I think it’s best to start any discussion of these implementations by talking about the memory usage involved. The number of permutations of an n-element sequence is n!, and since each one has length n, the amount of space required to simply store all the results is going to be O(n · n!), which is a pretty spectacular amount of memory. With n = 14, you’re in territory where you’re risking your result list being so large that Java arrays’ 32-bit indices aren’t big enough to hold your result.

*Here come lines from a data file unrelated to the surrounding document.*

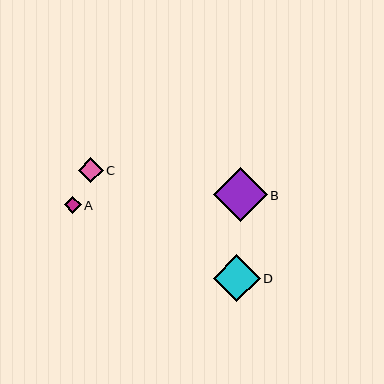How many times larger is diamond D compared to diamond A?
Diamond D is approximately 2.8 times the size of diamond A.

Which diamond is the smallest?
Diamond A is the smallest with a size of approximately 17 pixels.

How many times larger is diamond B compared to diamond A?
Diamond B is approximately 3.2 times the size of diamond A.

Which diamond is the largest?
Diamond B is the largest with a size of approximately 54 pixels.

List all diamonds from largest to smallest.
From largest to smallest: B, D, C, A.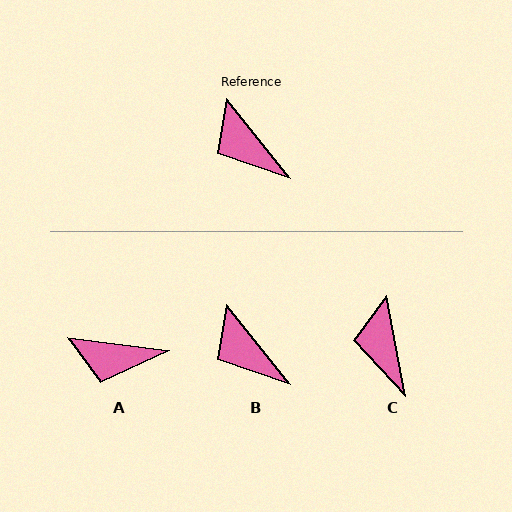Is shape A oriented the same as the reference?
No, it is off by about 44 degrees.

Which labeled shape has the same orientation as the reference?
B.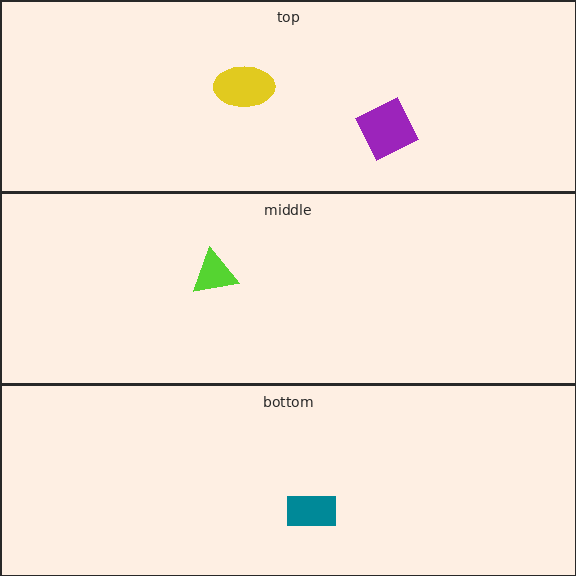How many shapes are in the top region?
2.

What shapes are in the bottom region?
The teal rectangle.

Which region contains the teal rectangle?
The bottom region.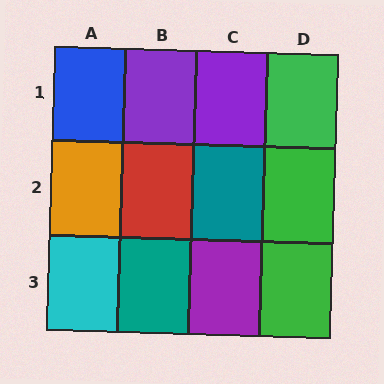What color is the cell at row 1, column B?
Purple.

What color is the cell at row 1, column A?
Blue.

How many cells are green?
3 cells are green.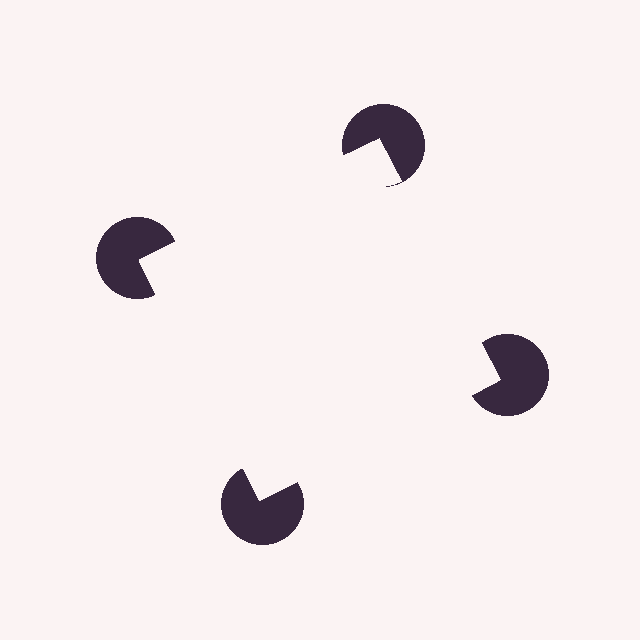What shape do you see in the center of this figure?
An illusory square — its edges are inferred from the aligned wedge cuts in the pac-man discs, not physically drawn.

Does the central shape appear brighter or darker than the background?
It typically appears slightly brighter than the background, even though no actual brightness change is drawn.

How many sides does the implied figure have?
4 sides.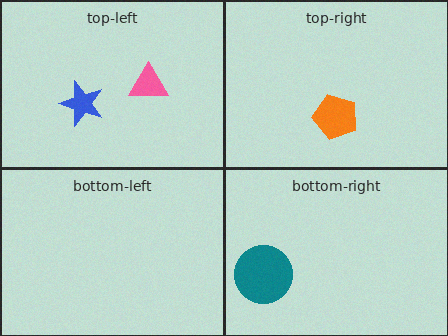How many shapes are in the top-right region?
1.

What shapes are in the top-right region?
The orange pentagon.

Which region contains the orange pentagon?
The top-right region.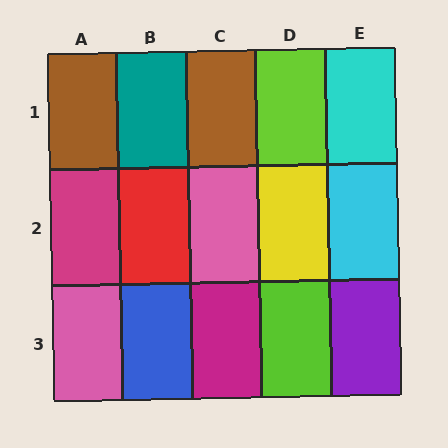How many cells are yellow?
1 cell is yellow.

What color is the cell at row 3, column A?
Pink.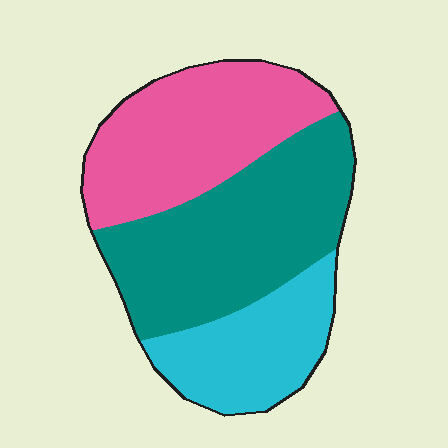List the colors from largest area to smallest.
From largest to smallest: teal, pink, cyan.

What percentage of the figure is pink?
Pink covers 35% of the figure.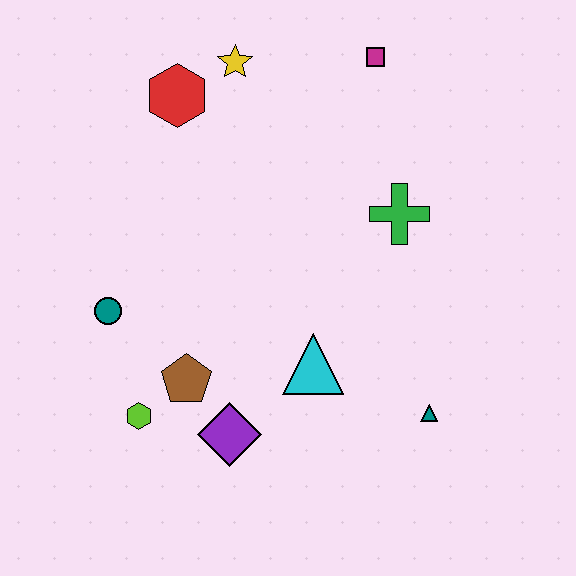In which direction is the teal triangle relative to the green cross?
The teal triangle is below the green cross.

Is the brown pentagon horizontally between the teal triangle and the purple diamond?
No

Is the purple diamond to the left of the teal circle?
No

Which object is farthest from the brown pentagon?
The magenta square is farthest from the brown pentagon.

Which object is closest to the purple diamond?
The brown pentagon is closest to the purple diamond.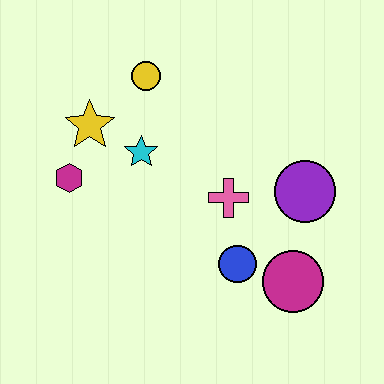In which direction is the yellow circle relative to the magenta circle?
The yellow circle is above the magenta circle.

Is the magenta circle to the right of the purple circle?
No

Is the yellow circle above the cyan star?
Yes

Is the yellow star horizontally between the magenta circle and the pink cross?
No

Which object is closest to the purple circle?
The pink cross is closest to the purple circle.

I’m mentioning this because when you’re talking about efficiency at the level you’re doing here - where you have very similar approaches that differ only in whether you use an outparameter or whether you return values - it usually means that performance is absolutely critical or where you’ve identified this as a bottleneck somewhere. If that’s the case, it’s probably worth taking a step back to pause and consider whether the real bottleneck is the efficiency of this detail, or whether it’s the efficiency of generating and holding a monster list in memory.
For example, are you searching for a permutation with a certain property - say, an order in which to do some tasks that meets certain deadlines? Or, are you looking for a permutation minimizing some quantity? In either case, you don’t need to do a two-pass system of generating all possible permutations and then testing each one. In the first case, you can use recursive backtracking in a way where you store only a single permutation at a time, at each point seeing if it has the property you want and stopping as soon as you find one. In the second, you can generate permutations one at a time, only storing the best permutation you’ve found at each point. Both of these approaches dramatically drop the memory requirement, and I suspect that the reduced memory pressure would significantly improve performance.
Plus, if you really are doing this, chances are that your n is sufficiently small that booth approaches won’t take too long to complete, simply because there isn’t that much work to do. In that case, you might just want to say “it doesn’t matter” because your bottlenecks are going to be elsewhere. Maybe this is a bottleneck because you have something like n = 10, or because this is in a tight loop and the inefficiency really does become an issue, but again, in those cases a bigger-picture review of what you’re doing might be in order.
If you’ve committed to storing all the permutations in memory - and you’ve decided that you want to generate them recursively, rather than using an iterative algorithm like C++’s next_permutation
, which uses less memory and is likely much faster - then there are still bigger things you can do to get efficiency wins than decide between whether to return the result or use an outparameter.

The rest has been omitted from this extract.